La famille dysfonctionnelle dépeinte lors du dernier jour de vie normale que connaît le monde lors de ce film nous montre, par le petit bout de la lorgnette, quelles qualités sont nécessaires à la survie dans un monde aussi différent que celui où l'électricité aurait disparu. La modification des rapports sociaux et la disparition de l'argent impliquent la prise en compte des nouvelles règles économiques, et par conséquent de nouvelles formes de négociation auxquelles la mère - brillante praticienne de l'économie domestique - présente aussitôt des aptitudes fort utiles. Le père, une fois délesté du lourd dossier fiscal sur lequel il planche au sein de son entreprise, peut orienter son énergie vers la recherche de ressources alimentaires ou de solutions de voyage, quitte à consentir au sacrifice de lui-même. Les enfants, libérés de leurs addictions technologiques et de leurs illusions sociales, donnent libre cours à leur pensée associative et identifient avec justesse l'eau déminéralisée ainsi que la nourriture pour chats comme des ressources intéressantes bien que négligées par les pillards dans les supermarchés...

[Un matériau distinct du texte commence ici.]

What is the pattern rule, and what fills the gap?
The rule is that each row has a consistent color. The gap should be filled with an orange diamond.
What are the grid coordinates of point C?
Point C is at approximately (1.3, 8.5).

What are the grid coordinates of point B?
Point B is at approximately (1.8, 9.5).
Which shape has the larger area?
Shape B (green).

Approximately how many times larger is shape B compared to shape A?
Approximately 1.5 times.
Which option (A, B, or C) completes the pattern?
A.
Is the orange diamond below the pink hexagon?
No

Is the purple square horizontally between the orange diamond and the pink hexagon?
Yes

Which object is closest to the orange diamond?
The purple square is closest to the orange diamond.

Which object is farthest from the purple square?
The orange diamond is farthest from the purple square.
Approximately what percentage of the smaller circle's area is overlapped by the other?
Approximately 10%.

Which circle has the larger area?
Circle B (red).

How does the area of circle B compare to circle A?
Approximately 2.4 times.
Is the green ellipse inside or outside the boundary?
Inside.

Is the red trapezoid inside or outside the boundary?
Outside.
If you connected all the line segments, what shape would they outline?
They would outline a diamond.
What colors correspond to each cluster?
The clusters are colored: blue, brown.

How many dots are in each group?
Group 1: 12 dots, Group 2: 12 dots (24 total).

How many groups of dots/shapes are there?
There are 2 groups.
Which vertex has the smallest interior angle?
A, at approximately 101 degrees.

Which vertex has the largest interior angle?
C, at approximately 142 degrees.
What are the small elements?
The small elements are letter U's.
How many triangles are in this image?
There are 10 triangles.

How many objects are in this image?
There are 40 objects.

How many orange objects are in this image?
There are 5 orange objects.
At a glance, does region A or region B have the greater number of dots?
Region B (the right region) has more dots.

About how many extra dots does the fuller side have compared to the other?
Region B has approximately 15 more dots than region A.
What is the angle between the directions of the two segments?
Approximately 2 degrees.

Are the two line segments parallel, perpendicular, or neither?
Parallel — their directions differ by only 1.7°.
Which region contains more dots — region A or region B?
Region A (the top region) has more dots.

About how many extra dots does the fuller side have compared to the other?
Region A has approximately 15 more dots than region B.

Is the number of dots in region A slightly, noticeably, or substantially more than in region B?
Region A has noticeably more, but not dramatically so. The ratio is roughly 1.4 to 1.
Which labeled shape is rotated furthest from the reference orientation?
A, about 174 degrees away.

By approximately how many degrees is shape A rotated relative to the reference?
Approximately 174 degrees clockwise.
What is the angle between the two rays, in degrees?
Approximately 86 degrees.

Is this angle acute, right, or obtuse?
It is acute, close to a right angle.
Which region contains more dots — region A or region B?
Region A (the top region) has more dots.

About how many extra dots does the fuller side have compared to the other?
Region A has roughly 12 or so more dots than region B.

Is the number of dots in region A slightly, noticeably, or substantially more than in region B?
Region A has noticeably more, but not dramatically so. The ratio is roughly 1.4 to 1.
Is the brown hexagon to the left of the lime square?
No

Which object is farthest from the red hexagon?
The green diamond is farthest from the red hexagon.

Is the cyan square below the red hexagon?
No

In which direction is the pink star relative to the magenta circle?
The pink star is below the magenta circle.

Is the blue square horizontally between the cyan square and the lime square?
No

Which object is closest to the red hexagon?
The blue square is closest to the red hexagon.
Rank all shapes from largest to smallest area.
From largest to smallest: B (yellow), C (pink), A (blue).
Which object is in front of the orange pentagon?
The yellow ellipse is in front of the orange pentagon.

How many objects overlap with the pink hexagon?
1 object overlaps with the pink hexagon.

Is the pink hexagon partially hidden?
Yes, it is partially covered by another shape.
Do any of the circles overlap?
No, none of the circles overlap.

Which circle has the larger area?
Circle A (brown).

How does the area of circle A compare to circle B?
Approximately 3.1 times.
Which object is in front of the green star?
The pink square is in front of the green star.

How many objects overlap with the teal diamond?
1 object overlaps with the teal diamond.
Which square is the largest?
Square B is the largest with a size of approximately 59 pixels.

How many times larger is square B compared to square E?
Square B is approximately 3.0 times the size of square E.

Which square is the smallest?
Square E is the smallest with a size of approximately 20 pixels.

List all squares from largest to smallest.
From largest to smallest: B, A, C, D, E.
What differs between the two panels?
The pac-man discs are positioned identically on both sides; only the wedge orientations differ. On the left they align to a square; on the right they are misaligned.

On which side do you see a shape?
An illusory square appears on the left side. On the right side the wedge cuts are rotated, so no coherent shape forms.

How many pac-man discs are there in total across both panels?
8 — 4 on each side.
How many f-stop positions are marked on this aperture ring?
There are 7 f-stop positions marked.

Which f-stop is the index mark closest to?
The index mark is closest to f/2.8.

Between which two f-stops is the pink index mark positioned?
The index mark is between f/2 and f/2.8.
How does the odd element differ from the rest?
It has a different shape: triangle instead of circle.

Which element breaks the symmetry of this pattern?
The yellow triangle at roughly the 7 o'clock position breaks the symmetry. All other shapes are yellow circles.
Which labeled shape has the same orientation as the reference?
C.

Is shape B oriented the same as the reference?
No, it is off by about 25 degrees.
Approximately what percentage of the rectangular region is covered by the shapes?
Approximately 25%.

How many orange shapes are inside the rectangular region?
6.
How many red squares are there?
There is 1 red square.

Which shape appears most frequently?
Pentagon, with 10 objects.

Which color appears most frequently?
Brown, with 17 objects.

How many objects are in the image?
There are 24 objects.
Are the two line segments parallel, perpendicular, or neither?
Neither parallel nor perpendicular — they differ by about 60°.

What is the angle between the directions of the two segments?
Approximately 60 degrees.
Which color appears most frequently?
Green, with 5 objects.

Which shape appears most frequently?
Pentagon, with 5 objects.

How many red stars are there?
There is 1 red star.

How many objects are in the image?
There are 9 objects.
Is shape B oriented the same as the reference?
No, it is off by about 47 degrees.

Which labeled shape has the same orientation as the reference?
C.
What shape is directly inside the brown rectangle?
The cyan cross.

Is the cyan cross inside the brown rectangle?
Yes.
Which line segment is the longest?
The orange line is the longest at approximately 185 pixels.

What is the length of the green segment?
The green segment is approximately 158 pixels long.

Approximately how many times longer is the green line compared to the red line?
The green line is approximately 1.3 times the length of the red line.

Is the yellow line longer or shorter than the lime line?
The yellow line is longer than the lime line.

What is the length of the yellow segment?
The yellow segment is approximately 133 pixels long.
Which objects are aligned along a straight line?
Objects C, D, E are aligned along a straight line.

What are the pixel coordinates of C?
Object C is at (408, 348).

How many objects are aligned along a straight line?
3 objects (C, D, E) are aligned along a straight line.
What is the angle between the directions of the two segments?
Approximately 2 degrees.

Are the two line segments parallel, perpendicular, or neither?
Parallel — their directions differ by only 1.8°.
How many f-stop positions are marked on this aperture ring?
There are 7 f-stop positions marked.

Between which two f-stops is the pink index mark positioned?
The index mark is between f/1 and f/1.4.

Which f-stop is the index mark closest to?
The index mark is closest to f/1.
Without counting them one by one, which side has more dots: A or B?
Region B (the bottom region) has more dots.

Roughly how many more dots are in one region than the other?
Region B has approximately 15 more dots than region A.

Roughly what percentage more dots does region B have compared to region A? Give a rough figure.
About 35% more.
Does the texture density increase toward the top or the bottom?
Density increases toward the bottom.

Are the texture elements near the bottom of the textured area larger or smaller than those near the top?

Si la morale de fin peut sembler décevante - la fonctionnalité de l'individu et en réalité son bonheur lui étant rendus par la catastrophe mais ne disparaissant pas au moment du retour à des conditions de vie normales - elle n'est jamais que la conclusion logique d'un film plus drôle que tragique. Partant du même postulat de base que le Ravage de René Barjavel, Survival Family verse dans l'humour plutôt que dans l'atroce. Après tout, s'il est vrai que perdre la guerre n'implique pas de perdre l'appétit, la fin du monde n'est pas celle des situations aussi cocasses qu'improbables - et ne doutons pas la famille Suzuki, après avoir passé deux ans à vivre comme à l'époque d'Edo, en sera sortie changée dans le bon sens... et capable de rire des péripéties rencontrées alors !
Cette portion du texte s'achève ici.